Gregório de Matos, o Boca do InfernoArdor em firme coração nascido;
Pranto por belos olhos derramado;
Incêndio em mares de água disfarçado;
Rio de neve em fogo convertido:

Tu, que um peito abrasas escondido;
Tu, que em um rosto corres desatado;
Quando fogo, em cristais aprisionado;
Quando cristal, em chamas derretido.

Se és fogo, como passas brandamente,
Se és neve, como queimas com porfia?
Mas ai, que andou Amor em ti prudente!

Pois para temperar a tirania,
Como quis que aqui fosse a neve ardente,
Permitiu parecesse a chama fria.

Na primeira estrofe, o poeta caracteriza seus sentimentos para com a sua musa. O sofrimento é nitidamente evidenciado ao colocar como sinônimos de amor ardor e pranto. O exagero sentimental nesses dois primeiros versos se faz com a utilização da hipérbole (quando há exagero de uma idéia, a fim de proporcionar uma imagem emocionante e de impacto) e de pleonasmo ("mares de água"). Nos dois versos seguintes, o conflito amoroso no autor se torna claro com o uso de paradoxos - incêndio disfarçado em mares, neve convertida em fogo.

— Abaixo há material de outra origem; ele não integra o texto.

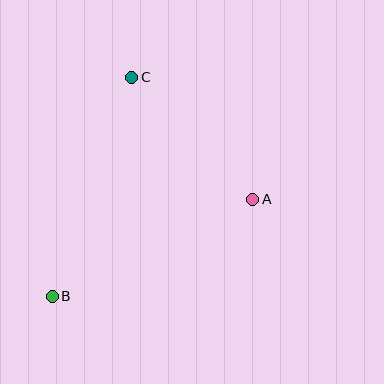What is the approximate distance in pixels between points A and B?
The distance between A and B is approximately 222 pixels.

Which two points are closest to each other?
Points A and C are closest to each other.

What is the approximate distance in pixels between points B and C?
The distance between B and C is approximately 233 pixels.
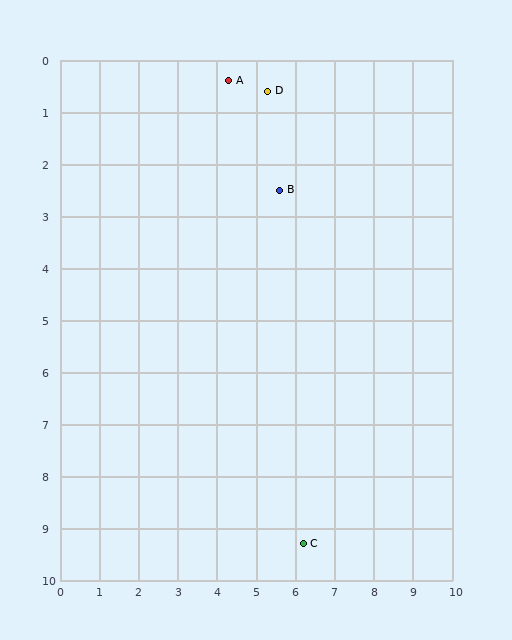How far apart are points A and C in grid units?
Points A and C are about 9.1 grid units apart.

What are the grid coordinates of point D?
Point D is at approximately (5.3, 0.6).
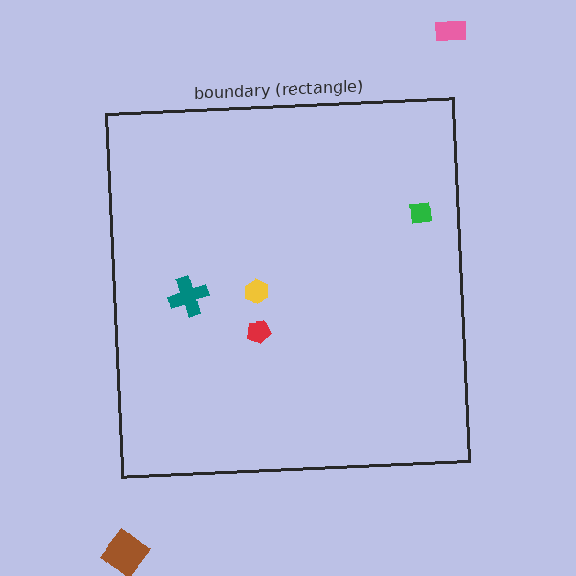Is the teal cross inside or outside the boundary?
Inside.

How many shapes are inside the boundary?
4 inside, 2 outside.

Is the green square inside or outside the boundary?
Inside.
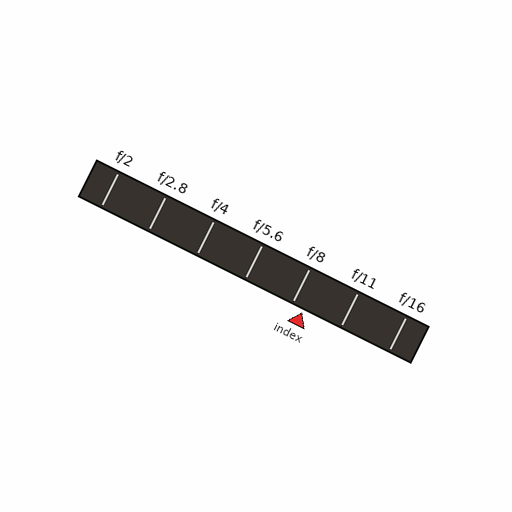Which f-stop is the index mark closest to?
The index mark is closest to f/8.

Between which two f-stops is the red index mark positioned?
The index mark is between f/8 and f/11.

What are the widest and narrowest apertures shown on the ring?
The widest aperture shown is f/2 and the narrowest is f/16.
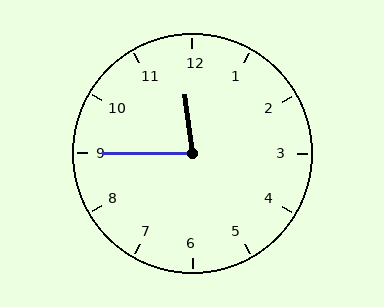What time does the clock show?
11:45.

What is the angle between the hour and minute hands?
Approximately 82 degrees.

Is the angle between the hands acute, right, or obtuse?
It is acute.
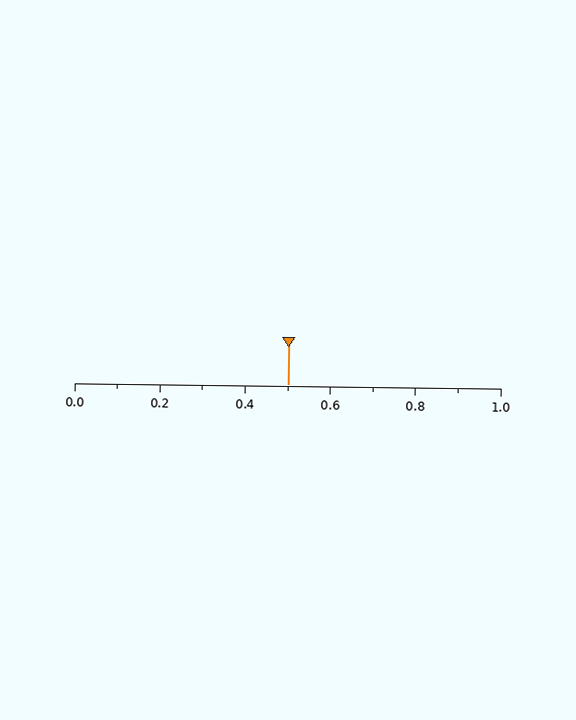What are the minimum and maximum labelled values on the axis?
The axis runs from 0.0 to 1.0.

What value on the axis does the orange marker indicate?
The marker indicates approximately 0.5.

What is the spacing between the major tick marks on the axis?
The major ticks are spaced 0.2 apart.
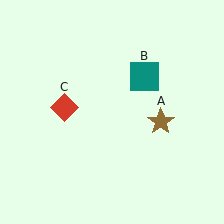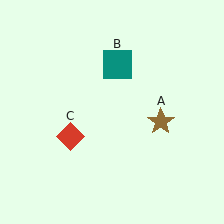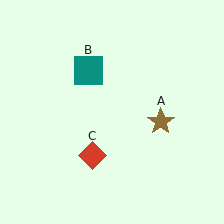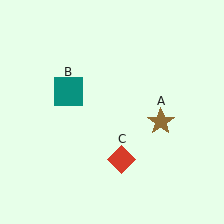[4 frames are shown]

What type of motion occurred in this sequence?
The teal square (object B), red diamond (object C) rotated counterclockwise around the center of the scene.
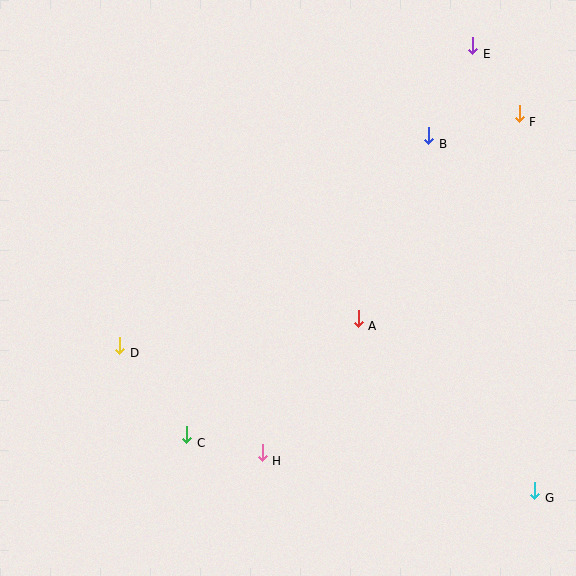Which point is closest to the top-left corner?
Point D is closest to the top-left corner.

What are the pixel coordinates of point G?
Point G is at (535, 498).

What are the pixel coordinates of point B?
Point B is at (428, 144).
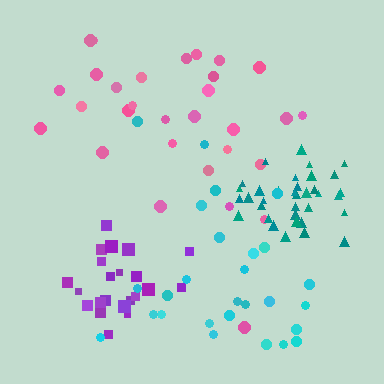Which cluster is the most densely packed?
Teal.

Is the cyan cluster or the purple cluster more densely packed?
Purple.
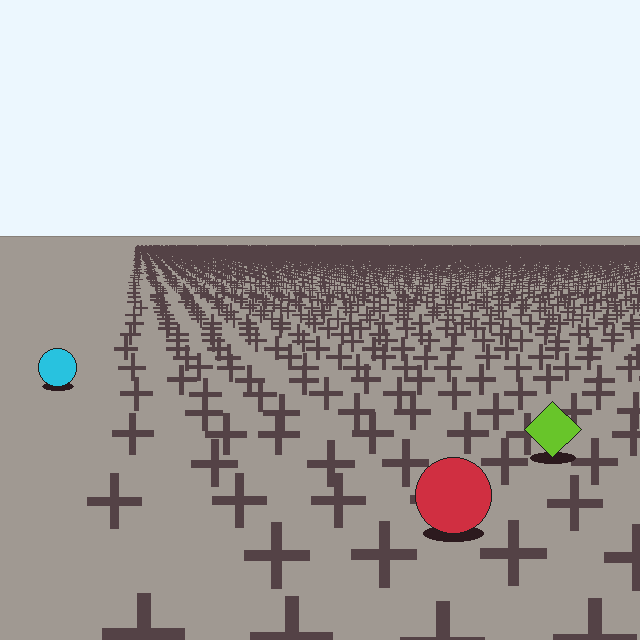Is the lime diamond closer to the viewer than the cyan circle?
Yes. The lime diamond is closer — you can tell from the texture gradient: the ground texture is coarser near it.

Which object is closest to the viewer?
The red circle is closest. The texture marks near it are larger and more spread out.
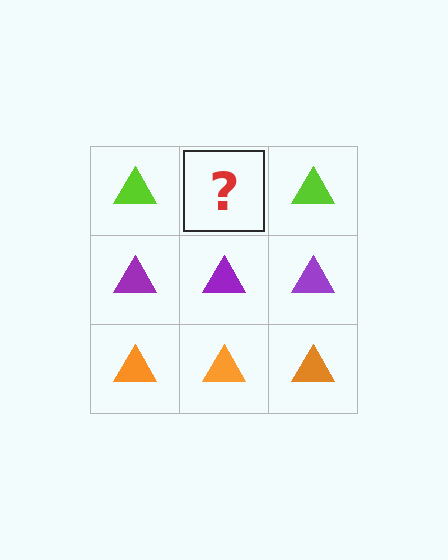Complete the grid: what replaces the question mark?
The question mark should be replaced with a lime triangle.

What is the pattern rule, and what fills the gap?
The rule is that each row has a consistent color. The gap should be filled with a lime triangle.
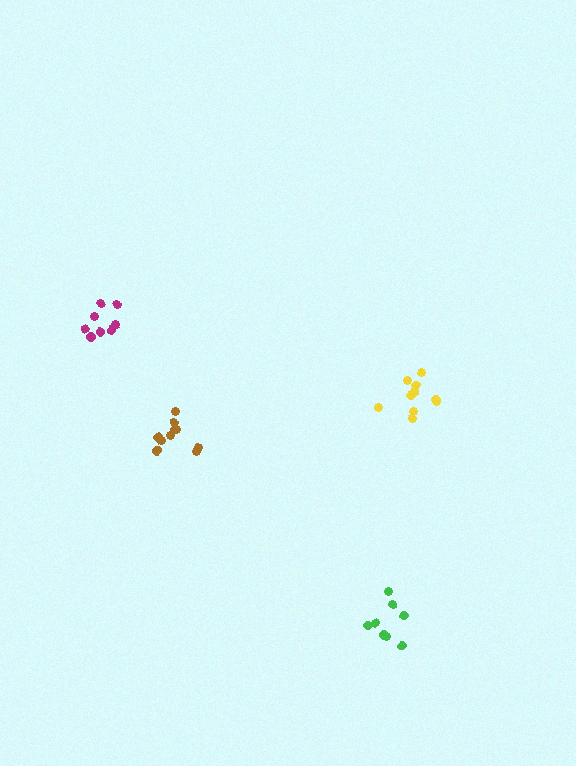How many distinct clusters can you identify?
There are 4 distinct clusters.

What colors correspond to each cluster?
The clusters are colored: brown, green, magenta, yellow.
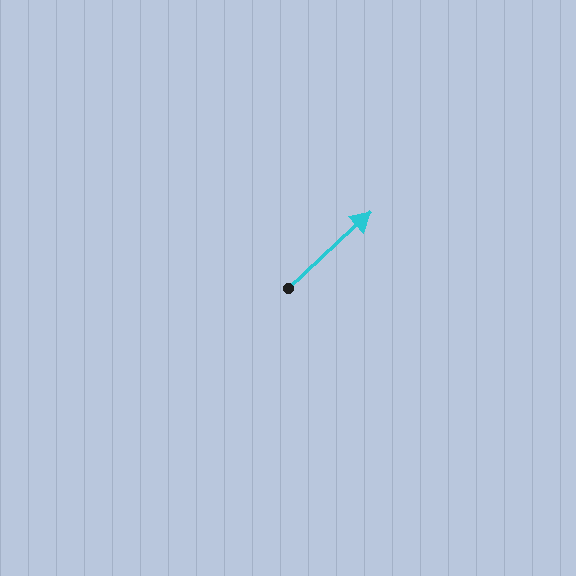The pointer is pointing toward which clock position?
Roughly 2 o'clock.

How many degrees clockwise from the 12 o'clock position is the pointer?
Approximately 47 degrees.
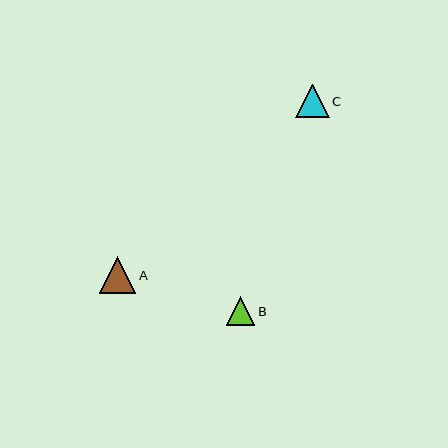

Na estrofe seguinte, ele escreve sobre esse sentimento que o consome. Para desenvolver tal conotação, foi necessário que o poeta começasse a atribuir toda uma simbologia na estrofe anterior, onde neve significaria tranqüilidade e fogo seria a inquietude do amor. E, com base nessa simbologia, ele coloca que seu peito está abrasado, que esse fogo (amor) aprisionado em cristal (no peito do poeta) o está consumindo.

As contradições oriundas do amor são questionadas com interrogações no primeiro terceto para que se chegasse à conclusão que enquanto ele (o poeta) fosse a neve ardente, ela (a amada) seria a chama fria. Perceba que essas definições estão calcadas no paradoxo para ressaltar os contrastes do amor (que não é correspondido pela parte feminina).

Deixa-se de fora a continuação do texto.